A. Prescribe the oral steroids, as rapid clearance is the goal
B. Explain that systemic steroids are avoided in psoriasis because stopping them can trigger a severe pustular or erythrodermic flare, and offer a safe alternative plan
C. Refuse without explanation and end the consultation
D. Prescribe steroids but only for a single day to avoid any risk
Reveal Answer
Answer: B. Explain that systemic steroids are avoided in psoriasis because stopping them can trigger a severe pustular or erythrodermic flare, and offer a safe alternative plan
The correct, patient-centred response is to explain the specific danger — that systemic corticosteroids can clear psoriasis transiently but their withdrawal can precipitate a life-threatening generalised pustular or erythrodermic flare — and then to offer a safe, effective alternative appropriate to her severity (topical, phototherapy, or a non-steroid systemic agent). This both keeps the patient safe and respects her concern by addressing it directly rather than dismissing it.
CLINICAL PEARL
Match the treatment to the severity and the message to the disease.
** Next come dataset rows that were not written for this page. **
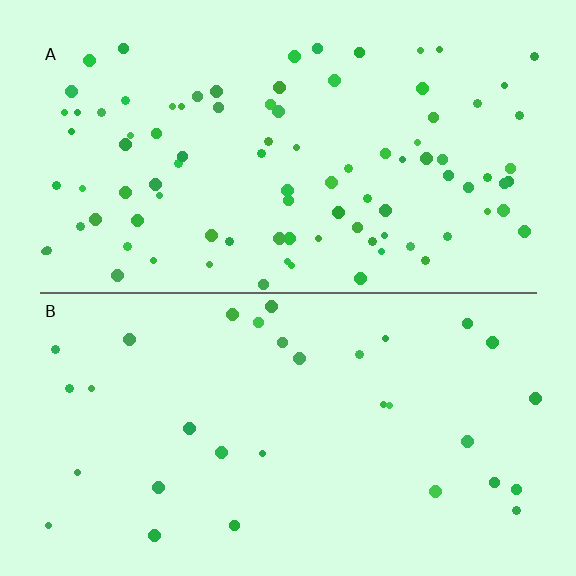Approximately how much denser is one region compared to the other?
Approximately 2.9× — region A over region B.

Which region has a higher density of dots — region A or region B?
A (the top).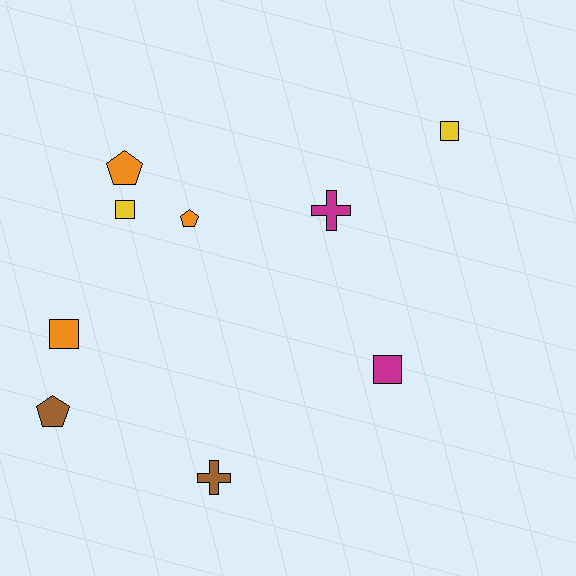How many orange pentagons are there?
There are 2 orange pentagons.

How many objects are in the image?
There are 9 objects.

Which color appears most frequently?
Orange, with 3 objects.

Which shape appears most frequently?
Square, with 4 objects.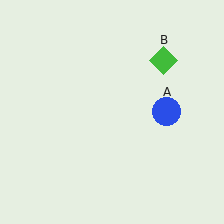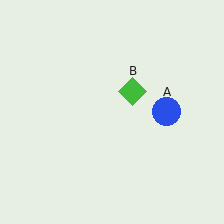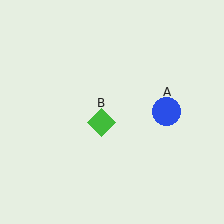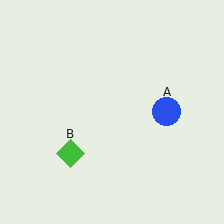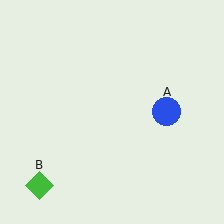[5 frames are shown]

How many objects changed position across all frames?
1 object changed position: green diamond (object B).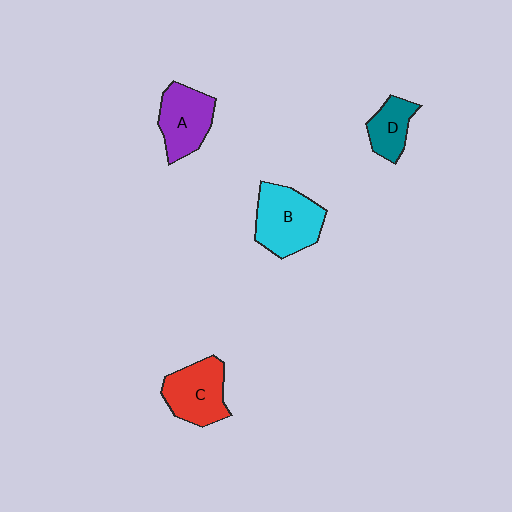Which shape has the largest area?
Shape B (cyan).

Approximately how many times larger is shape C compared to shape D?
Approximately 1.6 times.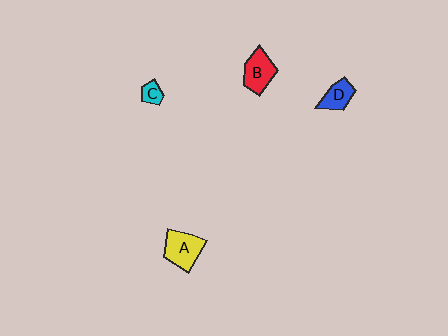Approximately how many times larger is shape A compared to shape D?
Approximately 1.5 times.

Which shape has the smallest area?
Shape C (cyan).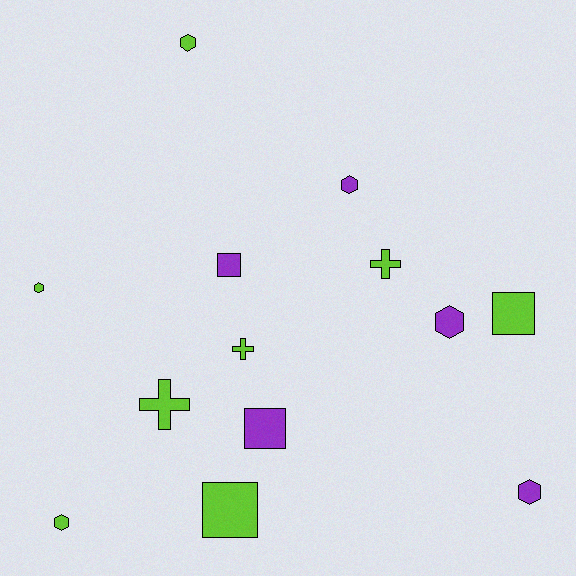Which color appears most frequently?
Lime, with 8 objects.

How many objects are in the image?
There are 13 objects.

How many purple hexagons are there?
There are 3 purple hexagons.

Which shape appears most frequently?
Hexagon, with 6 objects.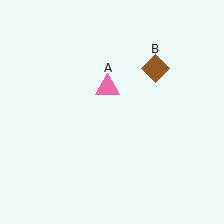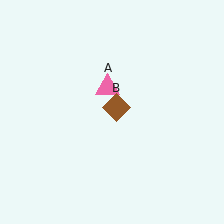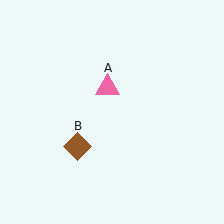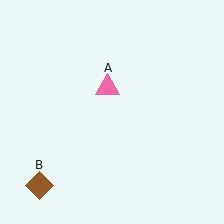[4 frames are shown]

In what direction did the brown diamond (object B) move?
The brown diamond (object B) moved down and to the left.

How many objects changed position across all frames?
1 object changed position: brown diamond (object B).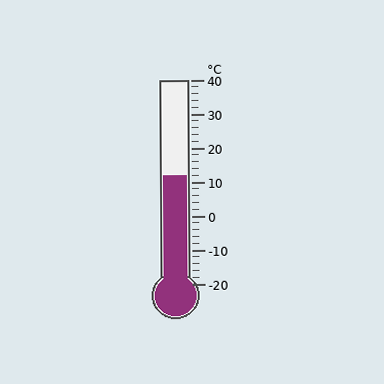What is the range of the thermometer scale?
The thermometer scale ranges from -20°C to 40°C.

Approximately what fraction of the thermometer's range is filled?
The thermometer is filled to approximately 55% of its range.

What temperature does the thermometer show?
The thermometer shows approximately 12°C.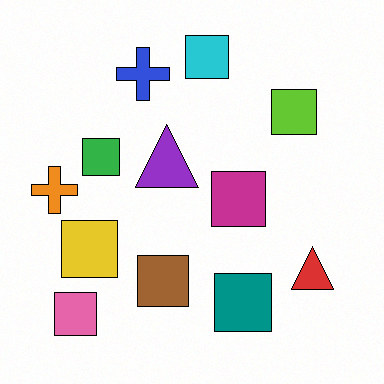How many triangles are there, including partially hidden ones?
There are 2 triangles.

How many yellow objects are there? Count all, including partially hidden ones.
There is 1 yellow object.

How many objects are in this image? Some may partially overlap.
There are 12 objects.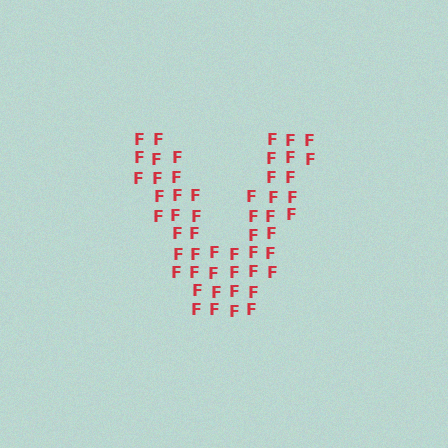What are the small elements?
The small elements are letter F's.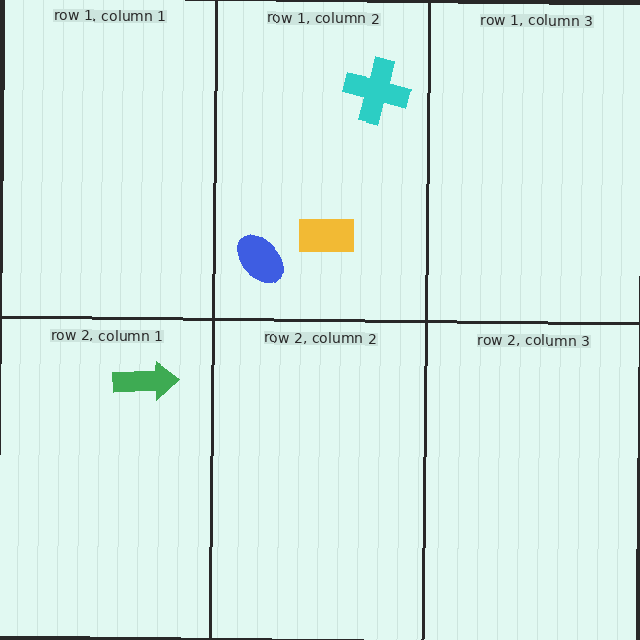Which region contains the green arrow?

Limited disease needs topicals; moderate disease needs phototherapy (narrowband UVB, safe even in pregnancy); severe or special-variant disease needs a non-steroid systemic agent or a biologic. The one rule that never bends: never give a systemic corticosteroid, because its withdrawal can flip stable psoriasis into a pustular or erythrodermic emergency. And remember that the most therapeutic thing you can say is the truth — psoriasis is controllable, not curable; relapses are expected, not failures — because the patient who understands this stays on a safe plan instead of chasing a dangerous quick fix.